O último assunto do parágrafo anterior trás outro tópico à tona: o grupo e a equipe. Na verdade, desde a partida de Horcones, nunca fomos uma equipe como o fomos em todas as outras expedições. Essa minha observação não se trata de reclamação, pois eu mesmo não vi problema quando essa característica do grupo se revelou. Cada um seguia o seu próprio ritmo. A mim mesmo pareceu, durante toda a expedição, que não podia ser diferente, tanto que nunca propus nada em contrário. Hoje, porém, olhando para trás e, principalmente, comparando com tudo que já fizemos, me parece que o trabalho em equipe é melhor para o meu desempenho. Eu sou uma pessoa que gosta do trabalho em equipe. Lembro novamente que estou falando apenas por mim e que isso não representa crítica a ninguém. Lembro também que quando decidi desistir de continuar tentando o cume, o pensamento decisivo foi "eu não vou aguentar encarar isso sozinho". Na verdade, eu não estava bem aclimatado - essa história vem daqui a pouco - e isso, associado à possibilidade de enfrentar o que vinha pela frente sozinho, me assustou bastante. Algo que me ajuda a concluir isso (que o trabalho em grupo é importante para mim) de forma convicta é que, caso o Castedo não tivesse me esperado e dado força de forma insistente e altamente paciente, eu não teria chegado sequer até Plaza Canadá. Num trecho que a trilha ficava íngreme, ainda nos primeiros metros de subida, e o ar me faltava horrivelmente, se não fosse o Jorge Castedo me esperando e me acalmando, eu teria voltado dali mesmo.

A equipe do Pizarro, em contrapartida, parecia que até pra fazer xixi, fazia junto... hehehe...

A conclusão que tiro disso é que preciso melhorar a minha capacidade de fazer essas coisas sozinho. Tenho convicção de que é melhor em equipe, mas não posso depender tanto de um grupo.

Ainda sobre esse assunto, me atrevo a especular que se não tivéssemos deixado o Rafa sozinho, a expedição teria alcançado o cume. Convido os amigos a se manifestarem.

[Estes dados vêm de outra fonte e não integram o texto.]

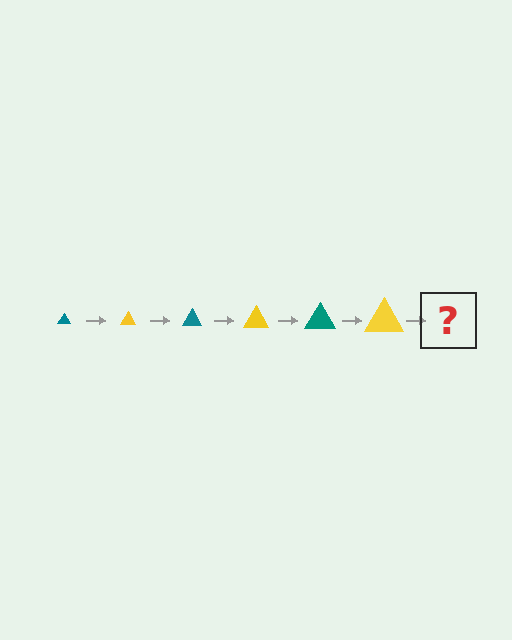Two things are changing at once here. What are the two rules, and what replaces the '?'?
The two rules are that the triangle grows larger each step and the color cycles through teal and yellow. The '?' should be a teal triangle, larger than the previous one.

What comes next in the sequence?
The next element should be a teal triangle, larger than the previous one.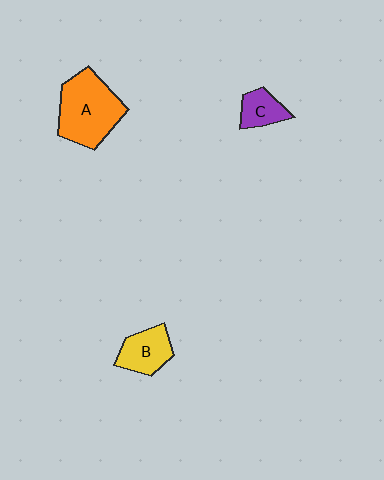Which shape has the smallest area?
Shape C (purple).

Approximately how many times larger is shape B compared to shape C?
Approximately 1.4 times.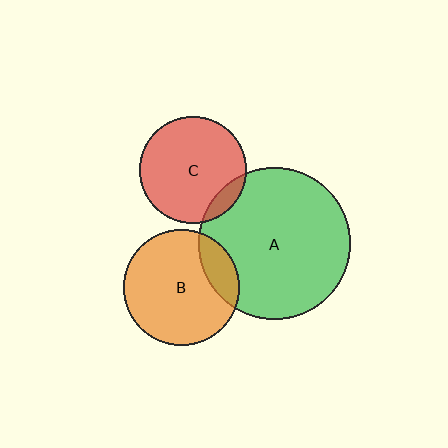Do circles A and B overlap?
Yes.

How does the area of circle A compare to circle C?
Approximately 2.0 times.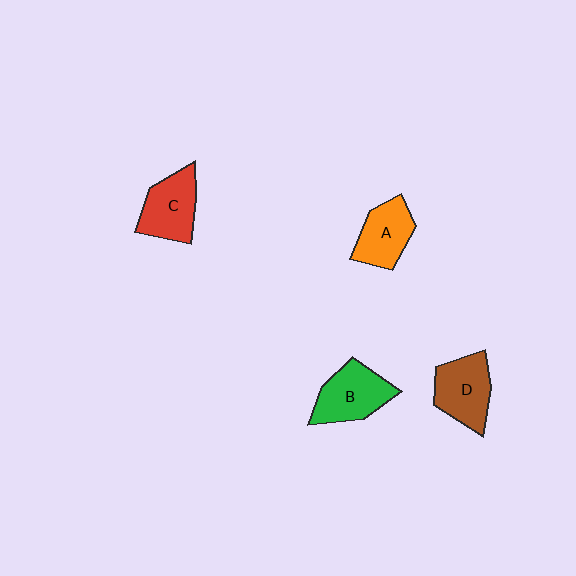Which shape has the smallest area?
Shape A (orange).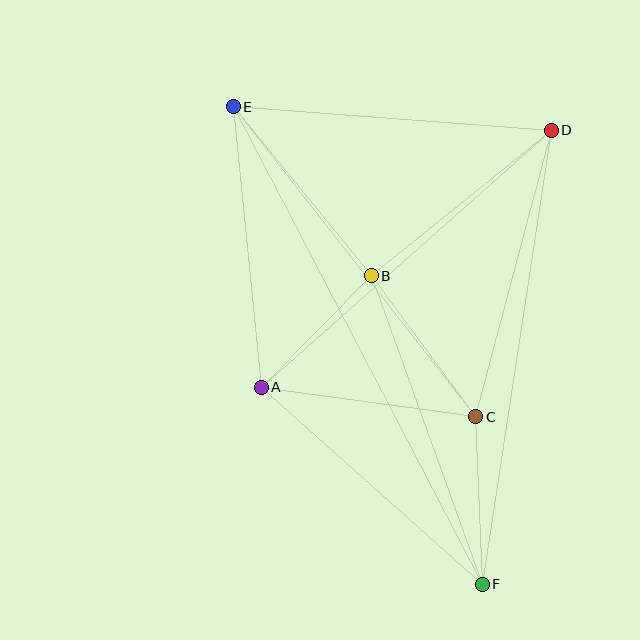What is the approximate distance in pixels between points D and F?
The distance between D and F is approximately 459 pixels.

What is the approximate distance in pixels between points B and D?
The distance between B and D is approximately 231 pixels.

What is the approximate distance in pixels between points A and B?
The distance between A and B is approximately 157 pixels.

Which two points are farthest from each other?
Points E and F are farthest from each other.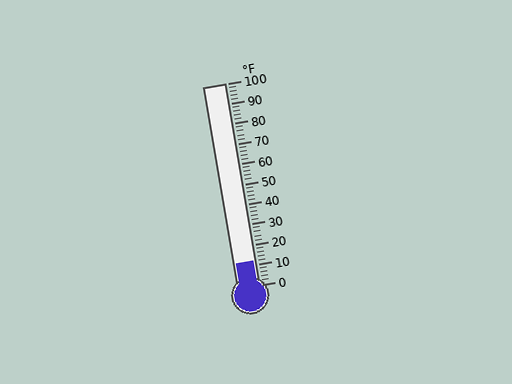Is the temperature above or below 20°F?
The temperature is below 20°F.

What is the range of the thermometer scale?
The thermometer scale ranges from 0°F to 100°F.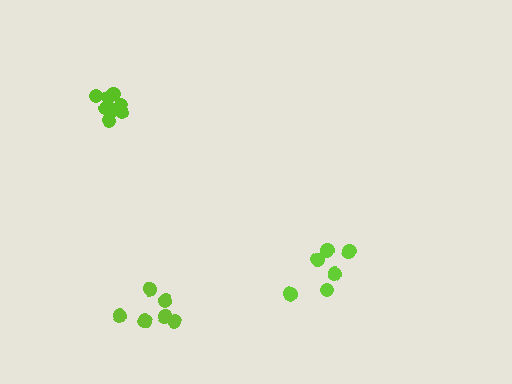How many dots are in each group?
Group 1: 8 dots, Group 2: 6 dots, Group 3: 6 dots (20 total).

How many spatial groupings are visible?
There are 3 spatial groupings.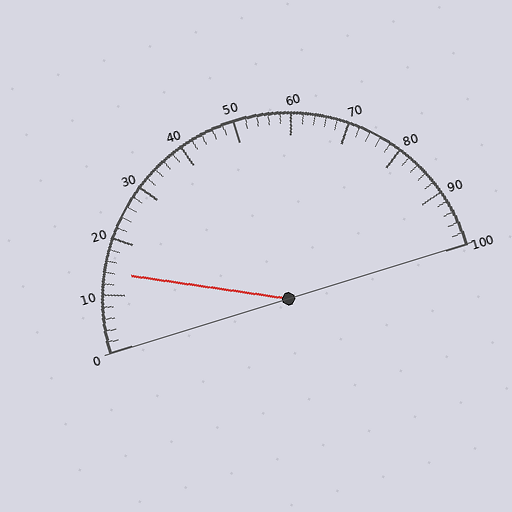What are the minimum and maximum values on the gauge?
The gauge ranges from 0 to 100.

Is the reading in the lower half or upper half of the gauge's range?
The reading is in the lower half of the range (0 to 100).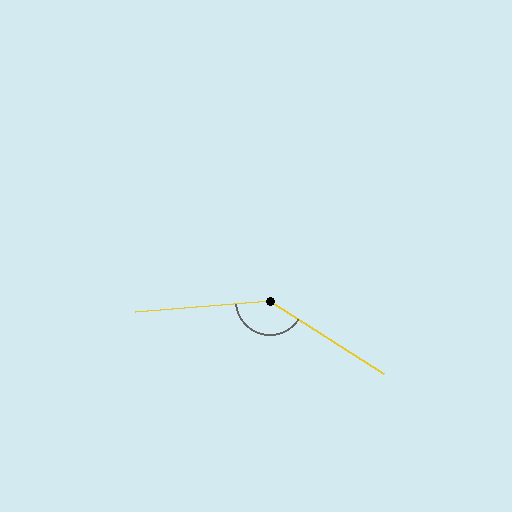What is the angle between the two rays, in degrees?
Approximately 143 degrees.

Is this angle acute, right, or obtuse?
It is obtuse.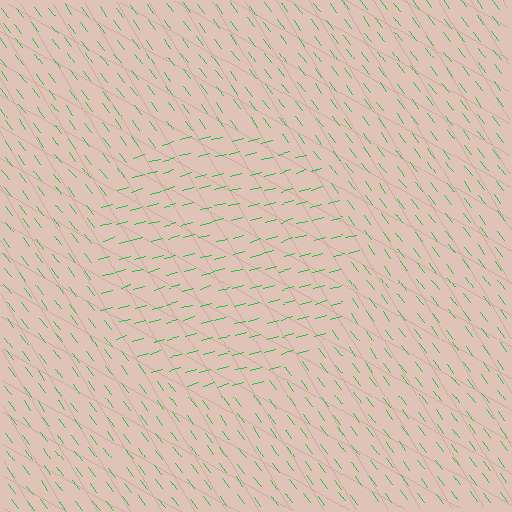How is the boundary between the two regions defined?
The boundary is defined purely by a change in line orientation (approximately 68 degrees difference). All lines are the same color and thickness.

Cometi um erro básico mais uma vez: excesso de peso. Não consegui combinar com exatidão como o nosso material que seria despachado pelas mulas de Penitentes até Plaza de Mulas seria recebido no Hotel Refúgio. A previsão era que o material chegasse ao meio dia do dia que estaríamos indo de Confluência para Mulas. Certamente chegaríamos no final da tarde. O medo de que o material ficasse jogado sem dono me fez acertar, inicialmente, que o mesmo fosse transportado um dia mais tarde. Isso nos obrigaria a levar comida para mais um dia e agasalhos e barraca para passarmos uma noite em Plaza de Mulas sem nosso equipo. Acabou que em Penitentes conseguimos confirmar que o equipo seria entregue a uma pessoa do Refúgio que assumiria a responsabilidade de mantê-lo seguro até a nossa chegada. Ainda assim, eu temia ser necessário passar uma noite entre Confluência e Plaza de Mulas. A confusão e a desinformação, já que não se dorme nessa marcha para Mulas, acabou nos fazendo sair de Horcones com um peso pra lá de grande nas costas. Num local onde recompor o desgaste é difícil, podemos dizer que já começamos com o pé esquerdo. De fato, no final da marcha para Confluência, situada a meras 3 horas de Horcones, eu já me arrastava e puxava o ar com força. Dias mais tarde faríamos um despacho extra de equipamentos e comida para Plaza de Mulas via cavalaria da Inka Expedições. Para meu espanto, somente eu, Rosiane, Tadeu e Rafa (que mandou bem menos coisas do que nós) conseguimos despachar SETENTA kg. Esses 70 kg subiram nas nossas costas de Horcones para Confluência, é claro.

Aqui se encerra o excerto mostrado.